HVO was previously disabled on arm64 [1] due to the lack of necessary
BBM(break-before-make) logic when changing page tables.
This set of patches fix this by adding necessary BBM sequence when
changing page table, and supporting vmemmap page fault handling to
fixup kernel address fault if vmemmap is concurrently accessed.
[1] commit 060a2c92d1b6 ("arm64: mm: hugetlb: Disable HUGETLB_PAGE_OPTIMIZE_VMEMMAP")
Nanyong Sun (3):
mm: HVO: introduce helper function to update and flush pgtable
arm64: mm: HVO: support BBM of vmemmap pgtable safely
arm64: mm: Re-enable OPTIMIZE_HUGETLB_VMEMMAP
arch/arm64/Kconfig | 1 +
arch/arm64/include/asm/esr.h | 4 ++
arch/arm64/include/asm/mmu.h | 20 ++++++++
arch/arm64/mm/fault.c | 94 ++++++++++++++++++++++++++++++++++++
arch/arm64/mm/mmu.c | 28 +++++++++++
mm/hugetlb_vmemmap.c | 55 ++++++++++++++++-----
6 files changed, 190 insertions(+), 12 deletions(-)
--
2.25.1
Now update of vmemmap page table can follow the rule of
break-before-make safely for arm64 architecture, re-enable
HVO on arm64.
Signed-off-by: Nanyong Sun <[email protected]>
---
arch/arm64/Kconfig | 1 +
1 file changed, 1 insertion(+)
diff --git a/arch/arm64/Kconfig b/arch/arm64/Kconfig
index 7b071a00425d..43e3d5576fb2 100644
--- a/arch/arm64/Kconfig
+++ b/arch/arm64/Kconfig
@@ -103,6 +103,7 @@ config ARM64
select ARCH_WANT_DEFAULT_TOPDOWN_MMAP_LAYOUT
select ARCH_WANT_FRAME_POINTERS
select ARCH_WANT_HUGE_PMD_SHARE if ARM64_4K_PAGES || (ARM64_16K_PAGES && !ARM64_VA_BITS_36)

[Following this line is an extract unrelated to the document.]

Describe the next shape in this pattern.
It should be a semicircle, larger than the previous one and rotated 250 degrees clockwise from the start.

+ select ARCH_WANT_OPTIMIZE_HUGETLB_VMEMMAP
select ARCH_WANT_LD_ORPHAN_WARN
select ARCH_WANTS_NO_INSTR
select ARCH_WANTS_THP_SWAP if ARM64_4K_PAGES
--
2.25.1
Add pmd/pte update and tlb flush helper function to update page
table. This refactoring patch is designed to facilitate each
architecture to implement its own special logic in preparation
for the arm64 architecture to follow the necessary break-before-make
sequence when updating page tables.
Signed-off-by: Nanyong Sun <[email protected]>
---
mm/hugetlb_vmemmap.c | 55 ++++++++++++++++++++++++++++++++++----------
1 file changed, 43 insertions(+), 12 deletions(-)
diff --git a/mm/hugetlb_vmemmap.c b/mm/hugetlb_vmemmap.c
index 87818ee7f01d..49e8b351def3 100644
--- a/mm/hugetlb_vmemmap.c
+++ b/mm/hugetlb_vmemmap.c
@@ -45,6 +45,37 @@ struct vmemmap_remap_walk {
unsigned long flags;
};
+#ifndef vmemmap_update_pmd
+static inline void vmemmap_update_pmd(unsigned long start,
+ pmd_t *pmd, pte_t *pgtable)
+{
+ pmd_populate_kernel(&init_mm, pmd, pgtable);
+}
+#endif
+
+#ifndef vmemmap_update_pte
+static inline void vmemmap_update_pte(unsigned long addr,
+ pte_t *pte, pte_t entry)
+{
+ set_pte_at(&init_mm, addr, pte, entry);
+}
+#endif
+
+#ifndef flush_tlb_vmemmap_all
+static inline void flush_tlb_vmemmap_all(void)
+{
+ flush_tlb_all();
+}
+#endif
+
+#ifndef flush_tlb_vmemmap_range
+static inline void flush_tlb_vmemmap_range(unsigned long start,
+ unsigned long end)
+{
+ flush_tlb_kernel_range(start, end);
+}
+#endif
+
static int split_vmemmap_huge_pmd(pmd_t *pmd, unsigned long start, bool flush)
{
pmd_t __pmd;
@@ -87,9 +118,9 @@ static int split_vmemmap_huge_pmd(pmd_t *pmd, unsigned long start, bool flush)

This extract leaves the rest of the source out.